When to Get Them Seen
Anything from the "not teething" list above warrants assessment for another cause. In particular, get a same-day GP review if:
- Any fever in a baby under 3 months
- Fever ≥39°C in a 3–6 month old, or any fever lasting more than 5 days
- Persistent ear pulling with fever, or worsening when laid flat
- Vomiting that won't settle, green/yellow vomit, or fewer wet nappies
- A non-blanching rash (does not fade under pressure on a glass)
- Drowsiness or floppiness, or "not themselves" in a way that's beyond ill-and-tired
- Difficulty breathing, fast breathing, sucking-in around the ribs
What Helps the Real Symptoms of Teething
A teething ring chilled in the fridge (not the freezer — frozen rings are too hard and bruise the gum); cold cucumber sticks or a chilled flannel for babies who are weaning; a clean finger pressed firmly along the gum ridge; a barrier cream for drool rash; weight-appropriate paracetamol or, in babies over 3 months and over 5 kg, ibuprofen, used at night when the discomfort is genuinely interrupting sleep. Teething gels containing lidocaine or benzocaine are no longer recommended (poor evidence of benefit, real risk of overdose). Amber teething necklaces are a strangulation and aspiration hazard and should not be used.

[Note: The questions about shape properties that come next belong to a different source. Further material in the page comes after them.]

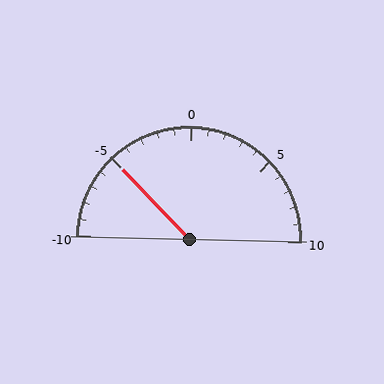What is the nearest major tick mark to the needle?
The nearest major tick mark is -5.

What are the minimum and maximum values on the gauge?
The gauge ranges from -10 to 10.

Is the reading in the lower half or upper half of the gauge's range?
The reading is in the lower half of the range (-10 to 10).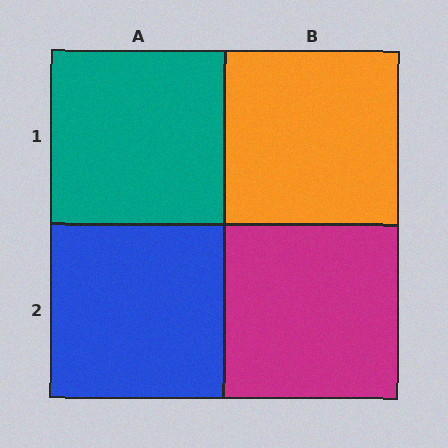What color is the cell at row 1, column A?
Teal.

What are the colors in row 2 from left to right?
Blue, magenta.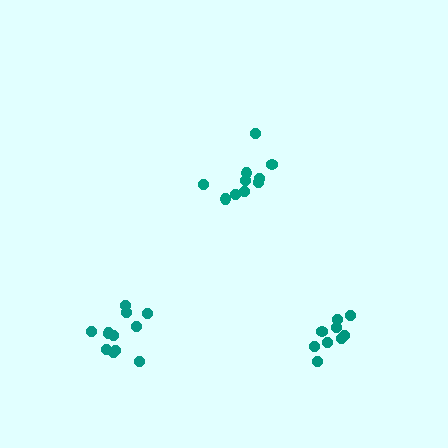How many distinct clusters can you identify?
There are 3 distinct clusters.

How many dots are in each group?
Group 1: 10 dots, Group 2: 12 dots, Group 3: 9 dots (31 total).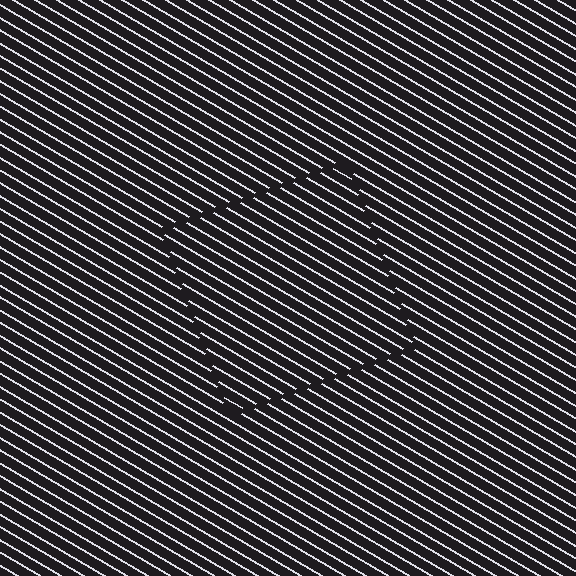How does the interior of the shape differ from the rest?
The interior of the shape contains the same grating, shifted by half a period — the contour is defined by the phase discontinuity where line-ends from the inner and outer gratings abut.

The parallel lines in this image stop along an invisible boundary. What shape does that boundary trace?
An illusory square. The interior of the shape contains the same grating, shifted by half a period — the contour is defined by the phase discontinuity where line-ends from the inner and outer gratings abut.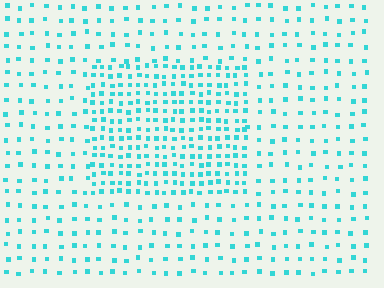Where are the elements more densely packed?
The elements are more densely packed inside the rectangle boundary.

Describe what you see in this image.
The image contains small cyan elements arranged at two different densities. A rectangle-shaped region is visible where the elements are more densely packed than the surrounding area.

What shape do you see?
I see a rectangle.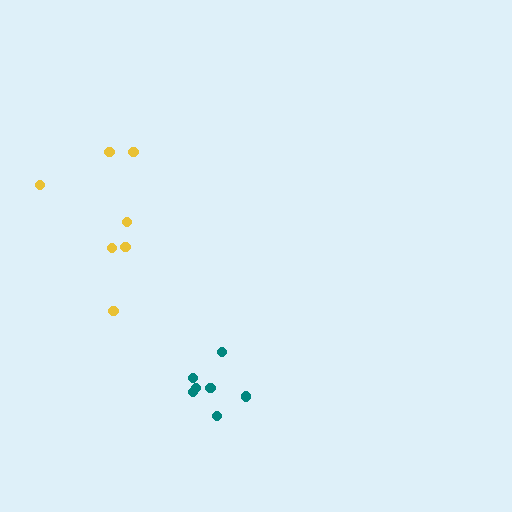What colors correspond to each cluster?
The clusters are colored: yellow, teal.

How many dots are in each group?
Group 1: 7 dots, Group 2: 7 dots (14 total).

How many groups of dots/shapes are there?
There are 2 groups.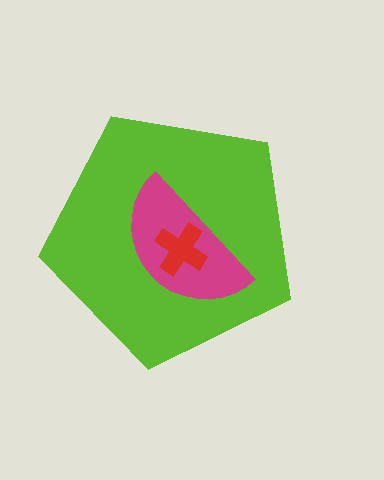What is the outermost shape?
The lime pentagon.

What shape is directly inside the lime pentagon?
The magenta semicircle.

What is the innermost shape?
The red cross.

The lasting reassurance is that teething is mild, local, and self-resolving. If what you're seeing doesn't fit that, trust the instinct that it's something else and get them seen.
Key Takeaways
The reliable signs of teething are local and short-lived: heavy drooling, chewing on anything in reach, a swollen patch of gum where the tooth is coming through, mild fussiness peaking the day or two before it erupts, a bit more night waking, and sometimes face or ear rubbing on the affected side. The pattern is the giveaway — the discomfort builds, the tooth appears, the fussiness lifts. What teething does NOT cause: temperatures above 38°C, diarrhoea, vomiting, body rashes, runny nose or cough, or inconsolable crying for hours. The trap is timing — 6–12 months is also when babies meet their first viruses and ear infections. Attributing every symptom to 'just teething' is the single most common reason a real illness gets seen too late.